# Please critique!



## Shahayla (Oct 6, 2014)

Please critique our 2 year old male:
http://s1374.photobucket.com/user/shahayla/media/GSD2_zps868bd052.jpg.html?filters[user]=141570833&filters[recent]=1&sort=1&o=1
http://i1374.photobucket.com/albums/ag413/shahayla/GSD1_zps1b7096f0.jpg
http://i1374.photobucket.com/albums/ag413/shahayla/GSD1_zps1b7096f0.jpg
Thank YOu !!!


----------



## Shahayla (Oct 6, 2014)

*adding photos to my post above*















I can't seem to do this properly so here goes again:


----------



## gsdsar (May 21, 2002)

I am horrible at true critiques, but he sure is a handsome boy!!!


----------



## Shahayla (Oct 6, 2014)

Thank You GSDsar! Please anyone critique, you won't offend me don't worry!!!!!!


----------



## Kahrg4 (Dec 19, 2012)

I'm interested to hear what others will say about his coloring. A lot of people here really like a blocky head on a male, I think he looks plenty handsome without it though.


----------



## Shahayla (Oct 6, 2014)

Okay, so head not blocky, thank you. I do so appreciate the input, negative or positive !


----------



## Shahayla (Oct 6, 2014)

Come on People!!!! Give me your honest opinion of the dog!!!!!! Please!


----------



## MichaelE (Dec 15, 2012)

I think he's a cute dog, but his color is very washed out and his forehead doesn't quite have a well enough defined stop, and it's also a bit low.


----------



## Shahayla (Oct 6, 2014)

yes, I agree with you about his head, what about structurally?


----------



## KZoppa (Aug 14, 2010)

I'd like to see a couple pounds off him.


----------



## mharrisonjr26 (Feb 10, 2011)

Can't see the pictures..


----------



## d4mmo (Mar 27, 2013)

Hard to critique with the shots you have.

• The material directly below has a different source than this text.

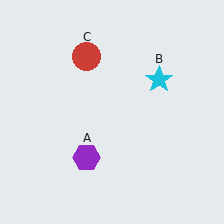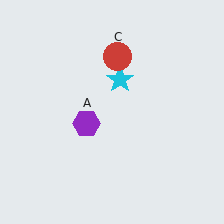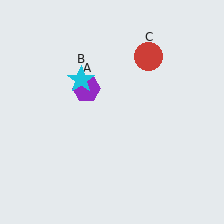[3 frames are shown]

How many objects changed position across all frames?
3 objects changed position: purple hexagon (object A), cyan star (object B), red circle (object C).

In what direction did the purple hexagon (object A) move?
The purple hexagon (object A) moved up.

They don't do him justice. Can you get a straight on side view stacked up.
I think the shot you have shows a young male, sexual featured not well defined. Interesting color but won't fair well in a show ring. Ok withers, good back line, good croup, needs more angulation front and rear. Nice set patterns.

That's all I have. Very hard to see correct angles with the image you have. I think it makes him look more feminine than he is


----------